This is a selection of the most frequently asked questions by banks required to report the new consolidated country exposure return (Form CE), along with answers given by the Bank. The contents will be updated on an ongoing basis. If you have any other questions, please contact us.

Reporting
Valuations
Risk Transfers

Reporting

Q. Can you clarify what the first reporting date will be?
A. The first reporting date is 31st December 2004. You will be expected to report within the same reporting timetable as is currently required for Form C1 (i.e. within 7 weeks of the reporting date or 7 weeks and two days for those institutions reporting electronically).

Q. Who should report Form CE?
A. Each UK-owned banking group should complete a return at the top level of the group, unless it can satisfy the Bank that it conducts no external business and has no office or subsidiary overseas.

Additional UK-registered subsidiaries of a UK-banking group which are asked to report country exposure data can choose whether to report the new Form CE or to continue reporting Form C1. However, once a subsidiary has elected to move to Form CE they cannot revert back to reporting Form C1.

Q. Why can UK-registered subsidiaries of a UK-banking group choose to report Form C1 rather than Form CE?
A. The data reported within Form C1 is sufficient for these institutions. However, it may be easier for the parent institution to collate the data for Form CE at a group level if it's UK-registered subsidiaries complete Form CE. The Bank has set up the facility to collect Form CE from UK-registered subsidiaries if required.

As such, the choice between completion of Form CE or Form C1 is at the discretion of the parent institution. However, once a subsidiary has elected to move to Form CE they cannot revert back to reporting Form C1.

Valuations

Q. How are financial claims to be valued?
A. This area of the definitions has recently been altered to be in line with the guidelines provided by the Bank for International Settlements (BIS) following further consideration of International Accounting Standards (IAS39). The revised definitions are now consistent with the move away from a 'banking book/trading book' split as indicated in the new IAS39.

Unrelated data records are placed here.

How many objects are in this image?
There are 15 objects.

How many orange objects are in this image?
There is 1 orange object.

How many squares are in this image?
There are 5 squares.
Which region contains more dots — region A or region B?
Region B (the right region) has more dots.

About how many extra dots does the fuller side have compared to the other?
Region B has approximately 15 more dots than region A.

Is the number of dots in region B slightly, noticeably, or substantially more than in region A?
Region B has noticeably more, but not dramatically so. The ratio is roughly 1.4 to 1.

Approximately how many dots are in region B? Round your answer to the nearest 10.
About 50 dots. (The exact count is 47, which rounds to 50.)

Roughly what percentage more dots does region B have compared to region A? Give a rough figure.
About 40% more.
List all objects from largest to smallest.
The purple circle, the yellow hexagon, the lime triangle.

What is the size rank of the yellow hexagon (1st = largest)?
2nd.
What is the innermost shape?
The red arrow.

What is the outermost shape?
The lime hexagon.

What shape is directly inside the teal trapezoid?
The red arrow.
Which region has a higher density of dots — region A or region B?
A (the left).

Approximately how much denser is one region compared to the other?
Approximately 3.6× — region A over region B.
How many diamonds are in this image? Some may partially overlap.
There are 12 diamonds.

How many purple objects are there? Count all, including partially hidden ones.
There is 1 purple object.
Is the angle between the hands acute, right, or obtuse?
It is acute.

Therefore, financial claims in the form of loans and receivables originated by the bank (and not held for trading) as well as 'held to maturity investments' should be valued at face value or amortised cost price.

However, 'available for sale' financial assets and financial assets held for trading should be valued at market or fair values.

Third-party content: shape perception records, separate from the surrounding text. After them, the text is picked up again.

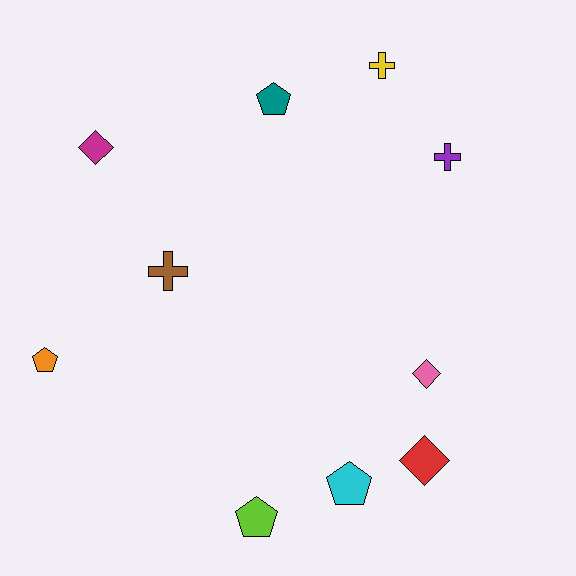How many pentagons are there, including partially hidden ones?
There are 4 pentagons.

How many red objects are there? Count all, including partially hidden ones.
There is 1 red object.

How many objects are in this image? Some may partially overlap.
There are 10 objects.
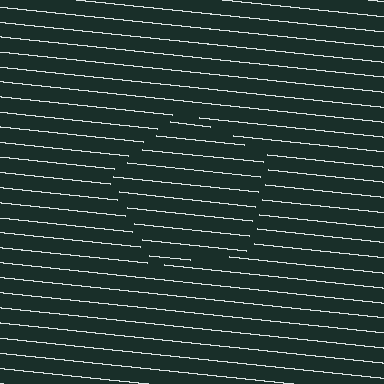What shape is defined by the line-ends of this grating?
An illusory pentagon. The interior of the shape contains the same grating, shifted by half a period — the contour is defined by the phase discontinuity where line-ends from the inner and outer gratings abut.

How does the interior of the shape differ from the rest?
The interior of the shape contains the same grating, shifted by half a period — the contour is defined by the phase discontinuity where line-ends from the inner and outer gratings abut.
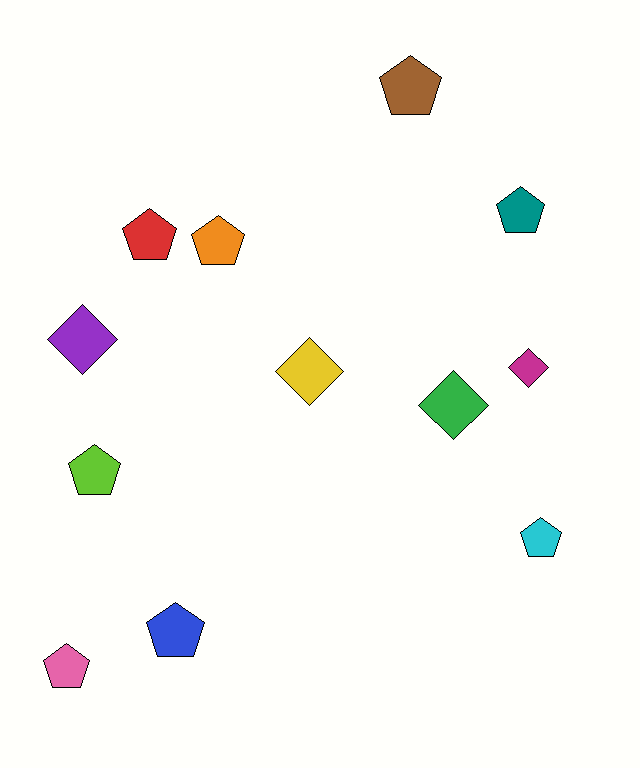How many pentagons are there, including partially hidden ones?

Those financial claims resulting from derivative contracts should be valued at market prices or fair values (i.e. current credit exposure calculated as the sum of all positive market values or fair values of derivative contracts outstanding after taking account of legally enforceable bilateral netting agreements).

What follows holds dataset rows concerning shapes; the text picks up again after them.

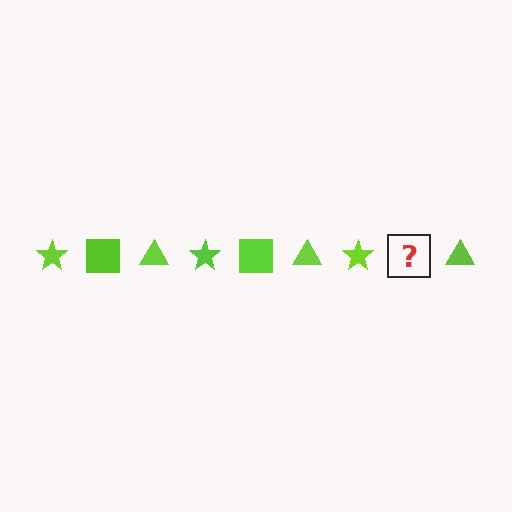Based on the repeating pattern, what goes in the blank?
The blank should be a lime square.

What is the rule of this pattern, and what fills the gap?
The rule is that the pattern cycles through star, square, triangle shapes in lime. The gap should be filled with a lime square.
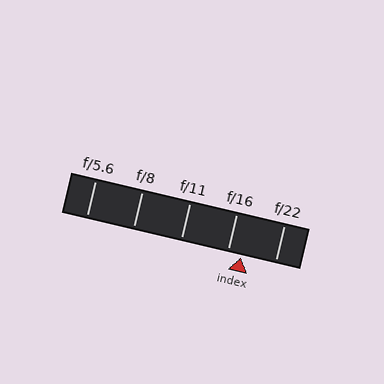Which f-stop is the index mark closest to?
The index mark is closest to f/16.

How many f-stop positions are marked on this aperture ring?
There are 5 f-stop positions marked.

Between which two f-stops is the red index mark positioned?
The index mark is between f/16 and f/22.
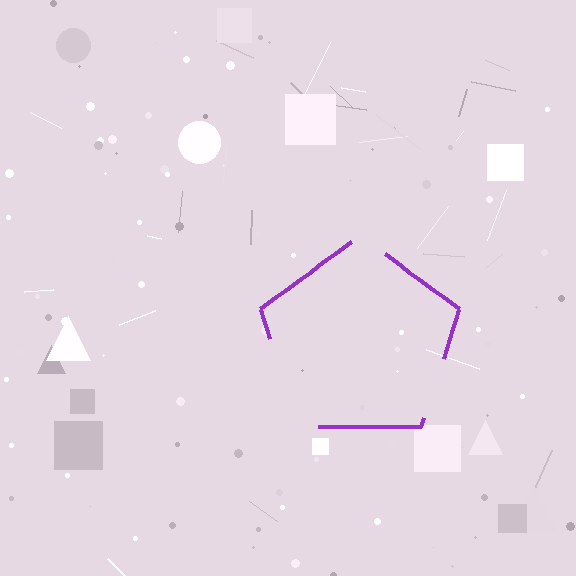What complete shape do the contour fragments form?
The contour fragments form a pentagon.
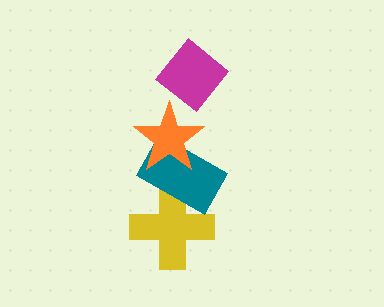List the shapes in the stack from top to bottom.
From top to bottom: the magenta diamond, the orange star, the teal rectangle, the yellow cross.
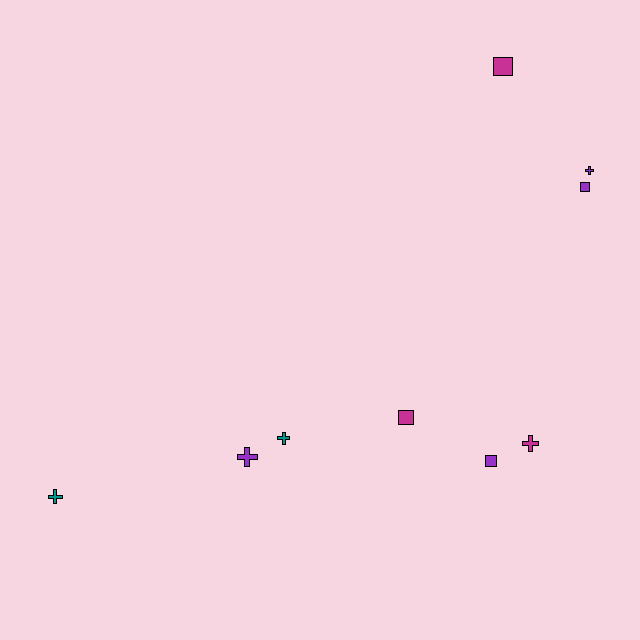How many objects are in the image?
There are 9 objects.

Q. What does the term 'face value' mean?
A. Face value can also be referred to as nominal value.

Risk Transfers

Q. What qualifies as collateral?
A. Anything that is considered 'eligible' collateral under Basel II qualifies as collateral within Form CE reporting. Generally this covers any tangible security and includes cash, debt securities, equities and real estate.


Q. How do you risk transfer cash collateral?
A. Risk transfer of cash collateral is reported slightly differently to other collateral on Form CE as there is no risk associated with holding cash.

For example, if a bank in the UK makes a loan to a Dutch bank in the Netherlands and cash collateral is provided by the Dutch bank (or a third party), the claim would be reported by the UK bank as:
  • on an immediate borrower basis against the Netherlands;
  • with an outward risk transfer against the Netherlands; and
  • no inward risk transfer.

For further information and an example regarding this, please see pages 9 and 13 of Form CE definitions.



Q. Why do inward and outward risk transfers not have to be equal?
A. Unlike on Form C1, inward and outward risk transfers are not always equal, either in total or within the sector breakdowns. There are two reasons for this.

Where there is cash collateral, risk transfers will differ because there is no risk associated with holding cash. This is explained through an example above.

Risk can be transferred between sectors to more accurately reflect where the ultimate risk lies. Hence inward risk transfers to any individual sector will not necessarily equal outward risk transfers to that sector.

For example, if a bank in the UK makes a loan to a French bank in France and German public sector securities are offered as collateral, the claim would be reported by the UK bank:
  • on an immediate borrower basis against the banking sector in France;
  • with an outward risk transfer against the banking sector in France; and
  • with an inward risk transfer against the public sector in Germany.

For further information and an example regarding this, please see pages 8 and 13 of Form CE definitions.



Q. How do you risk transfer repurchase agreements?
A. Amounts due under a sale and repurchase agreement should be reported as a claim on the country of the counterparty and not risk transferred to the country of the issue of the security.

For example, if a bank in the UK undertakes a sale and repurchase agreement with a German bank in Germany and the bank receives Japanese securities, the claim would be reported:
  • on an immediate borrower basis against the banking sector in Germany;
  • with no outward risk transfer; and
  • with no inward risk transfer.
This is because the German bank in Germany is agreeing to repurchase the Japanese securities and so the risk lies with Germany and not Japan. You are transferring the risk to the counterparty only, and not the security.

If instead, a bank in the UK undertakes a sale and repurchase agreement with a Swiss bank's branch in Germany and the bank receives Japanese securities, the claim would be reported:
  • on an immediate borrower basis against the banking sector in Germany;
  • with an outward risk transfer against the banking sector in Germany; and
  • with an inward risk transfer against the banking sector in Switzerland.

For further information and an example regarding this, please see page 10 of Form CE definitions.